# Suche nach meiner 1.Gilde



## Philistyne (13. Mai 2014)

Hi ! Ich spiele nun schon seit 2005 WoW auf Arygos. Ich wollte mal wissen was aus meiner 1. Gilde in der ich war geworden ist. Sie hieß damals Teldrassils Erben auf Arygos. Vlt. Melden sich ja auch hier ehemalige Member der Gilde ! Was ist mit der Gilde passiert ? Transferierte sie ? Oder löste sie sich komplett auf ? Im Arsenal seh ich eine Gilde mit dem Namen mit Level 1 und nur einem Member! Vlt.
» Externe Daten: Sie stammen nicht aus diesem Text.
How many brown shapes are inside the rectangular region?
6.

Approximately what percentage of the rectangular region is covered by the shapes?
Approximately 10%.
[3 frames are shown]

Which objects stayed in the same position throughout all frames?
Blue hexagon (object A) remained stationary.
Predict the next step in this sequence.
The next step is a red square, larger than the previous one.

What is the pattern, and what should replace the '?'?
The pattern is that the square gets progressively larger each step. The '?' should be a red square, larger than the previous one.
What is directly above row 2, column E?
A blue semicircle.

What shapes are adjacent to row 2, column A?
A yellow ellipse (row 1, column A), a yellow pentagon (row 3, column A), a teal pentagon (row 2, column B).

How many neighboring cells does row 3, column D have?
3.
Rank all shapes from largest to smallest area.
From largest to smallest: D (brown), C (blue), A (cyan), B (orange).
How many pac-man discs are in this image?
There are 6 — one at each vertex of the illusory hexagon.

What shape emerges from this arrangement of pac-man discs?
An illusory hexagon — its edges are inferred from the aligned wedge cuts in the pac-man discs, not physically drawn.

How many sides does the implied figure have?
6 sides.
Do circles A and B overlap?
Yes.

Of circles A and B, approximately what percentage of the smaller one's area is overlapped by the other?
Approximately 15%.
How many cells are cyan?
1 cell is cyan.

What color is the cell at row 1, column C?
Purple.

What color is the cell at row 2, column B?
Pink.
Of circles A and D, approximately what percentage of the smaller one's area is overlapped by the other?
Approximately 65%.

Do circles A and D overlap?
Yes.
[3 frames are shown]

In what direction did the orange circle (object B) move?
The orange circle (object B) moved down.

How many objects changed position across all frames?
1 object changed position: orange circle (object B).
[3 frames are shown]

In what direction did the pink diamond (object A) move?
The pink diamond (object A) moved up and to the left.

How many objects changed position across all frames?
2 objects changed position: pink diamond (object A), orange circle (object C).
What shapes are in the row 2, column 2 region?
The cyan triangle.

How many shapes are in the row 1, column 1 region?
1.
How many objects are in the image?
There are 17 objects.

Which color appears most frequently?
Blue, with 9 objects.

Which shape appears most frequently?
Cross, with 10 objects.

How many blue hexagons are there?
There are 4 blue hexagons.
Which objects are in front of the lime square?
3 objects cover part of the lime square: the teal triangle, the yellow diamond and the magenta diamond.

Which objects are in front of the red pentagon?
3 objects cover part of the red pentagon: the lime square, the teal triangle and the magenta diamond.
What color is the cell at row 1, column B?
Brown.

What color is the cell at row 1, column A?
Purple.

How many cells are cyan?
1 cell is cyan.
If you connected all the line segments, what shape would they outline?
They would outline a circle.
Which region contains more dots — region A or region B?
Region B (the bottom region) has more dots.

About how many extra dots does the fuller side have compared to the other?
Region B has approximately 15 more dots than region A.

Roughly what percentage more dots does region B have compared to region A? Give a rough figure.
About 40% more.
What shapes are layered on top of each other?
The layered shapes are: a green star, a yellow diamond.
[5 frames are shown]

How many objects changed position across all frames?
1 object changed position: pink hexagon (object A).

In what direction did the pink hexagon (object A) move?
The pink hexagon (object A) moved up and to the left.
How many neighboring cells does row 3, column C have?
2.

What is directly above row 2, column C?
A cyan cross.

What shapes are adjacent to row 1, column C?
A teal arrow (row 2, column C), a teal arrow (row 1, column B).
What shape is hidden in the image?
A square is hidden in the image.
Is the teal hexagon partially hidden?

Nutzt dieser sie nur noch als Bankgilde ? Wer Infos zu Teldrassils Erben hat schreibt mir hier mal bitte was mit der Gilde passiert ist damals ! Danke im voraus !


----------



## zampata (14. Mai 2014)

falls sich keiner Meldet, ein paar Informationen bekommst du von gewissen Seiten:

http://www.warcraftrealms.com/charsheet/47575051

http://www.warcraftrealms.com/guildexes/1148174


----------



## Philistyne (14. Mai 2014)

Danke Zampata ! Die meisten aus der Gilde spielen schon lange nicht mehr aktiv .


----------



## Bibolein (25. Februar 2015)

ja hier.. Bibo :-)

habe bis 2011 noch gespielt und noch zu ein zwei Kontakt gehalten ...


----------